[ntp:questions] Restrict vs DNS lookup

Hal Murray hal-usenet at ip-64-139-1-69.sjc.megapath.net
Mon Jun 7 08:50:42 UTC 2010


In article <4C0BCCFE.30602 at ntp.org>,
 Danny Mayer <mayer at ntp.org> writes:
>On 6/6/2010 3:24 AM, Hal Murray wrote:
>> https://bugs.ntp.org/show_bug.cgi?id=1568
>> 
>> Dave Hart points out that ntp-dev has a server option to the restrict
>> command.
>> 
>> Description here:
>>   http://www.eecis.udel.edu/~mills/ntp/html/accopt.html
>> 
>> Would somebody who uses restrict please check to see if this
>> does what you want.
>> 
>Hal,
>
>If this is about my suggestion to add a server option for restrict lines
>to allow easier control of packets from servers defined in the various
>server/pool, etc. lines then neither of these references describe that.

Both mention >restrict server<
Yes, the part in accopt.html is hidden in the fine print.

>The goal is to allow through packets from the servers you list even
>though there may be other restrict lines.

I think >restrict server< will do that.

I hope somebody more familiar with restrict will double check.

>I'm not sure I understand the intention of your note.
>
>Danny

There have been occasional discussion here about the interactions
of DNS with restrict.  There was one recently.  I entered the
bug to collect thoughts and keep it from falling through the cracks.

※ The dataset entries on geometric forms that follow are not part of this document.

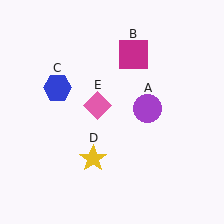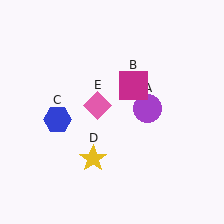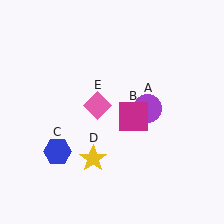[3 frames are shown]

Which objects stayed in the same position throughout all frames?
Purple circle (object A) and yellow star (object D) and pink diamond (object E) remained stationary.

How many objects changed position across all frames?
2 objects changed position: magenta square (object B), blue hexagon (object C).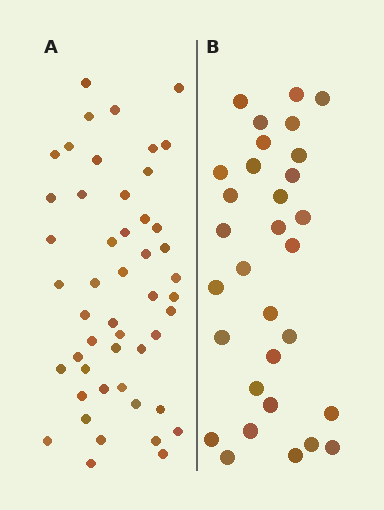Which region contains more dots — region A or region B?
Region A (the left region) has more dots.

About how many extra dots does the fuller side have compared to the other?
Region A has approximately 20 more dots than region B.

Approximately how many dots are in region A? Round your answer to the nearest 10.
About 50 dots. (The exact count is 49, which rounds to 50.)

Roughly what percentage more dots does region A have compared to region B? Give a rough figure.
About 60% more.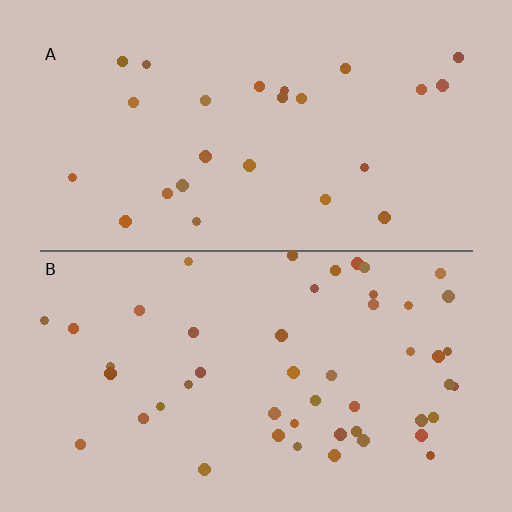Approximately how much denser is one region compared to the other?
Approximately 2.0× — region B over region A.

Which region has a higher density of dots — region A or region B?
B (the bottom).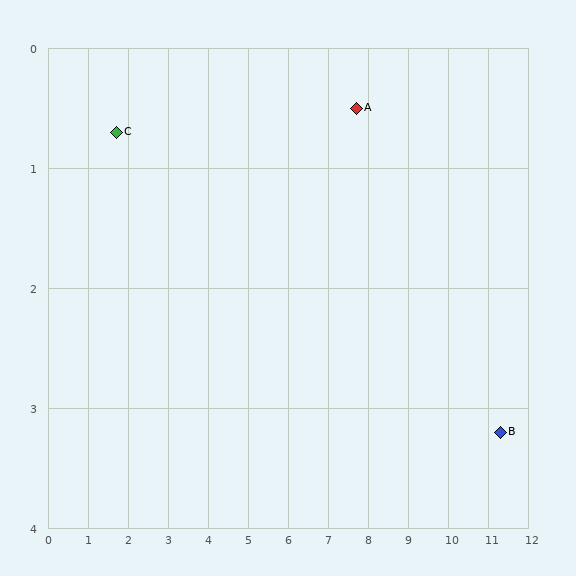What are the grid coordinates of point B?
Point B is at approximately (11.3, 3.2).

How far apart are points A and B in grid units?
Points A and B are about 4.5 grid units apart.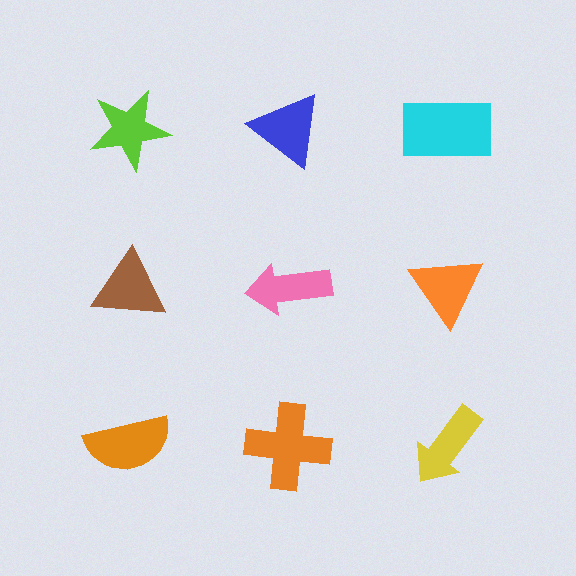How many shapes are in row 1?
3 shapes.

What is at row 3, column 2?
An orange cross.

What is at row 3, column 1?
An orange semicircle.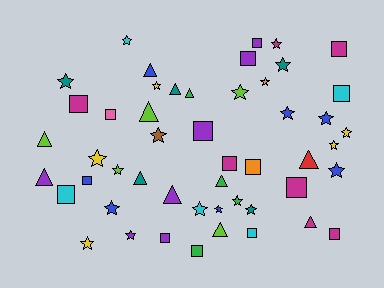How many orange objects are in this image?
There are 2 orange objects.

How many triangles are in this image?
There are 12 triangles.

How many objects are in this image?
There are 50 objects.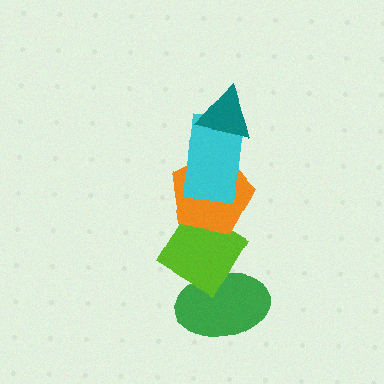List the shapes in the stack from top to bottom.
From top to bottom: the teal triangle, the cyan rectangle, the orange pentagon, the lime diamond, the green ellipse.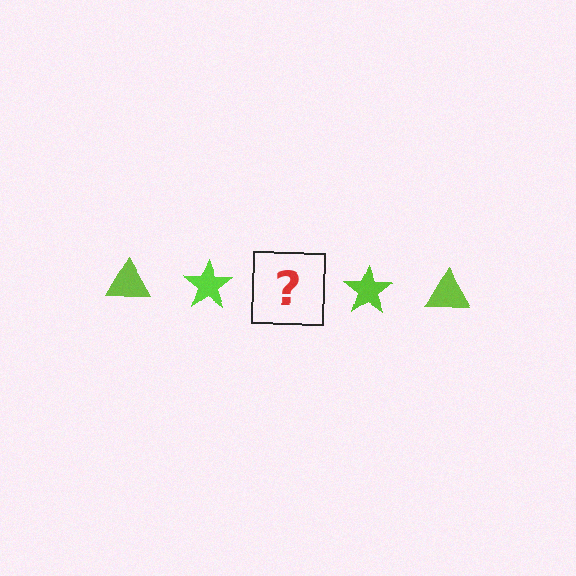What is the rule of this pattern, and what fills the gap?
The rule is that the pattern cycles through triangle, star shapes in lime. The gap should be filled with a lime triangle.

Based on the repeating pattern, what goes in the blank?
The blank should be a lime triangle.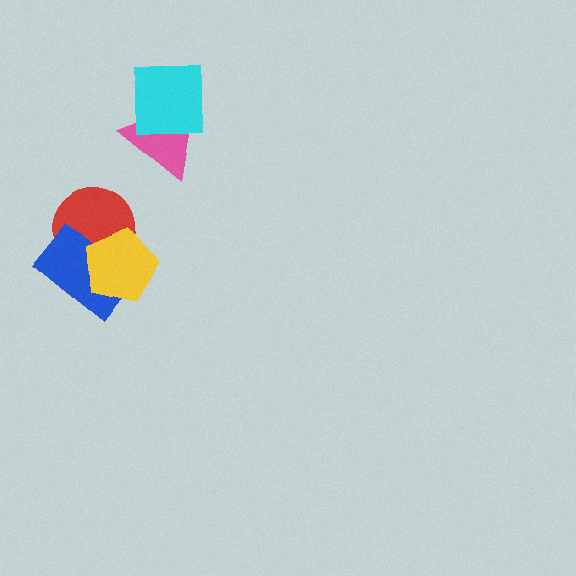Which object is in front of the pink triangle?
The cyan square is in front of the pink triangle.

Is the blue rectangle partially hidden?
Yes, it is partially covered by another shape.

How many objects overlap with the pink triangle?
1 object overlaps with the pink triangle.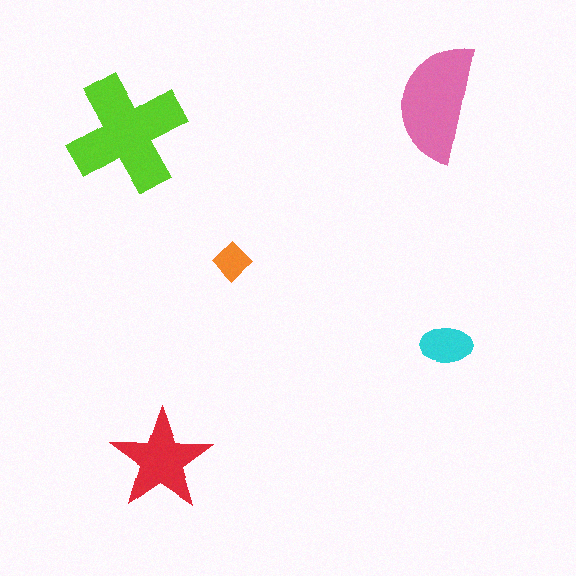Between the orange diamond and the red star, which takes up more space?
The red star.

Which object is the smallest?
The orange diamond.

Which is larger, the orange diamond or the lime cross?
The lime cross.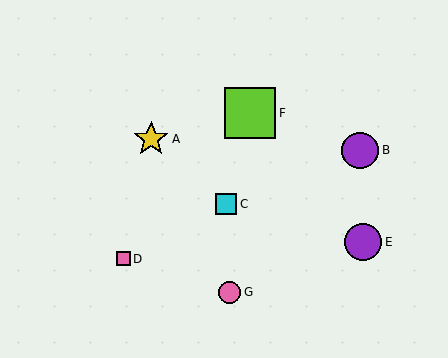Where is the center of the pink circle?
The center of the pink circle is at (230, 292).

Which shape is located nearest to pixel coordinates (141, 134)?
The yellow star (labeled A) at (151, 139) is nearest to that location.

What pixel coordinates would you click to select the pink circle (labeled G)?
Click at (230, 292) to select the pink circle G.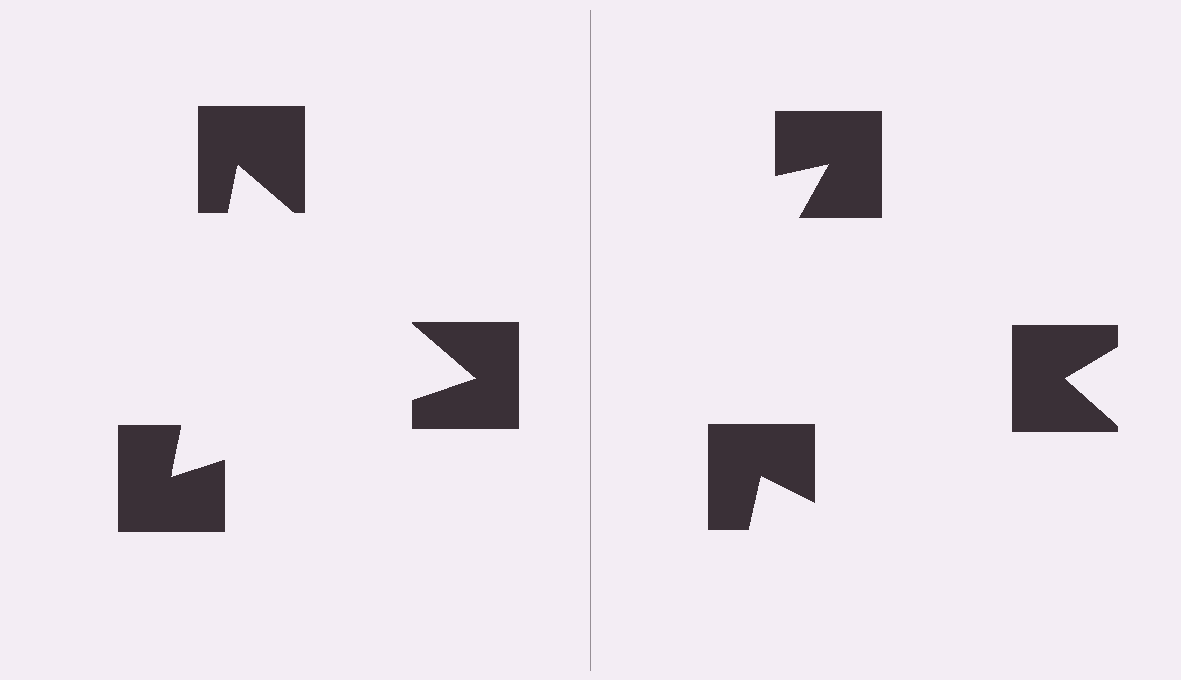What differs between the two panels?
The notched squares are positioned identically on both sides; only the wedge orientations differ. On the left they align to a triangle; on the right they are misaligned.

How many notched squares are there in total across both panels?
6 — 3 on each side.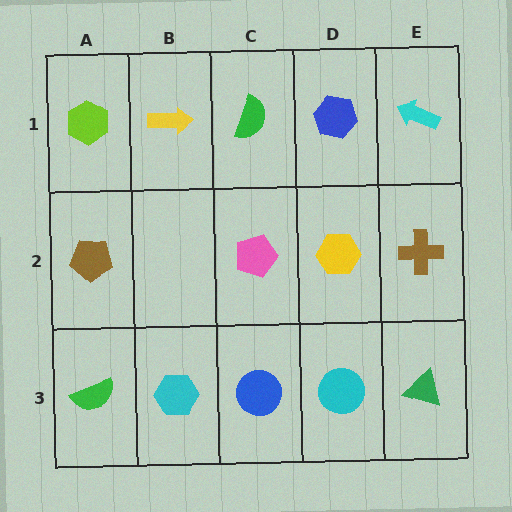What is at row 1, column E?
A cyan arrow.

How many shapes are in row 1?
5 shapes.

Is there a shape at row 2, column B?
No, that cell is empty.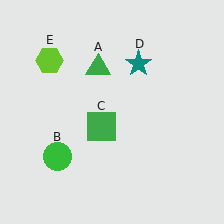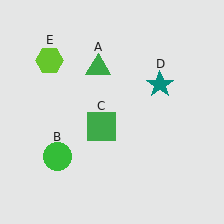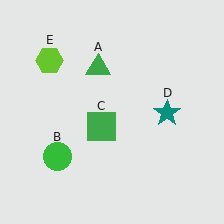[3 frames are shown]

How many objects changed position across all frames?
1 object changed position: teal star (object D).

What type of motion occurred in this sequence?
The teal star (object D) rotated clockwise around the center of the scene.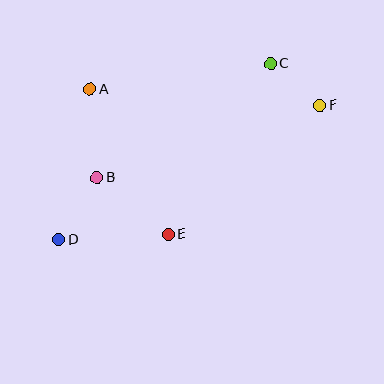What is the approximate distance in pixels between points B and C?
The distance between B and C is approximately 208 pixels.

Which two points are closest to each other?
Points C and F are closest to each other.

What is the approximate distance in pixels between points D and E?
The distance between D and E is approximately 109 pixels.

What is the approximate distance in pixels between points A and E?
The distance between A and E is approximately 165 pixels.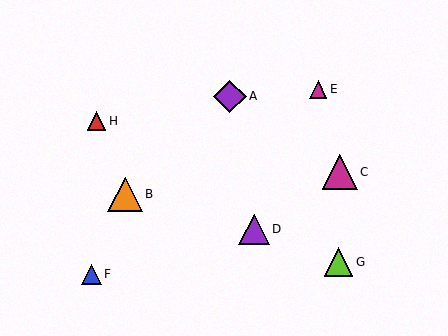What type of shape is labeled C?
Shape C is a magenta triangle.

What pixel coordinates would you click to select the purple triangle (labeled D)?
Click at (254, 229) to select the purple triangle D.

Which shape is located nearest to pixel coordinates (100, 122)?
The red triangle (labeled H) at (97, 121) is nearest to that location.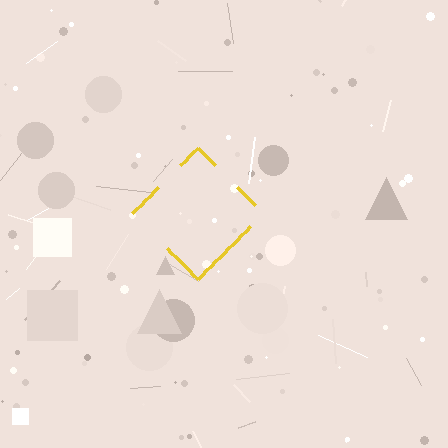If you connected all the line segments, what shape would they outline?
They would outline a diamond.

It's possible that some work on the documentation will make
me happy and help others avoid confusion.  I think it's simple
after you understand it, but it took me a while to figure that
out and I'm not really sure I've got it right.

I think part of my confusion is that there are two things
you might want to do with restrict and DNS.

One is the case you mention, let through packets from servers that
are looked up via DNS when your restrict line would otherwise
block them.  I think the current code will do that.

The other possibility it to block servers from a CIDR block,
even if you get one from DNS.  This isn't interesting if
you trust the people running the servers you are using
and if you don't trust them, why are you using their servers?
But you might want to skip servers in XXX (pick your favorite
bad guy) even if they make it into the pool.

I think I'd be happy as documentating the latter case as not
working.


-- 
These are my opinions, not necessarily my employer's.  I hate spam.